Putrajaya (The Star/ANN) - Tourist spending in Malaysia increased by 4 per cent in the first half of 2012, generating 26.8 billion ringgit (US$8.58 billion) in revenue.
This was about 1 billion ringgit ($320 million) more than that earned in the same period last year, the tourism ministry revealed in its latest report.
Its minister Dr Ng Yen Yen said there was steady growth in the sector over the last six months, registering 2.4 per cent increase in tourist arrivals with 11,632,483 entering the country compared with 11,362,862 last year.
She said the Asean region continued to be the largest contributor with 73.8 per cent share of total arrivals.
Dr Ng attributed the growth to the support from trade partners and increased air connectivity from key destinations like Beijing in China, Hong Kong and Kansai in Japan.
"Key international-level tourism events such as the Formula 1 Petronas Malaysia Grand Prix, 1Malaysia International Shoe Festival and Citrawarna are also contributors to the continued growth," said Dr Ng during a press conference at the ministry's offices in Putrajaya yesterday.
According to data from the Immigration Department, the three highest growers year on year in the region were the Philippines (45.3 per cent), followed by China (34.2 per cent) and Japan (32.5 per cent).
This was despite a change in recording arrivals based on nationality instead of country of residence, resulting in expatriates working in Asean countries not being regarded as travellers.
Overall, Asean saw a 1 per cent decrease in arrivals, with the most affected countries being arrivals from Thailand (-11.5 per cent), Singapore (-4.8 per cent), Cambodia (-4.2 per cent) and Brunei (-1.2 per cent).

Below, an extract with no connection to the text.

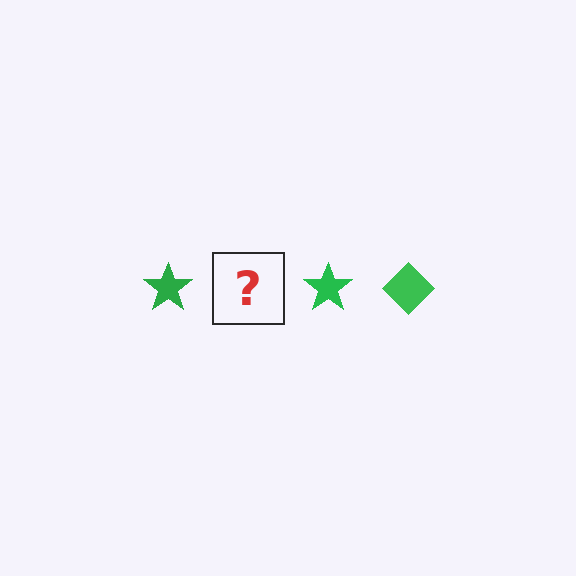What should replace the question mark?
The question mark should be replaced with a green diamond.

Dr Ng said the change also affected Australian arrivals, which declined by 10.4 per cent, since many Australian permanent residents were nationals of other countries like New Zealand, India and China.
She also attributed the decrease to Malaysia Airlines' withdrawal of its Perth-Kota Kinabalu route from January this year.
Other countries to register a decrease year on year included Sweden (-22.4 per cent), New Zealand (-16.3 per cent) and South Africa (10.7 per cent).
Long-haul markets showed slower growth, with the top three nations being Oman (33.2 per cent), Russia (28.2 per cent) and France (20.6 per cent).
Dr Ng said that more direct flights from Malaysia to long-haul destinations like Russia would be necessary to make travel from those countries to Malaysia more convenient and encourage tourism.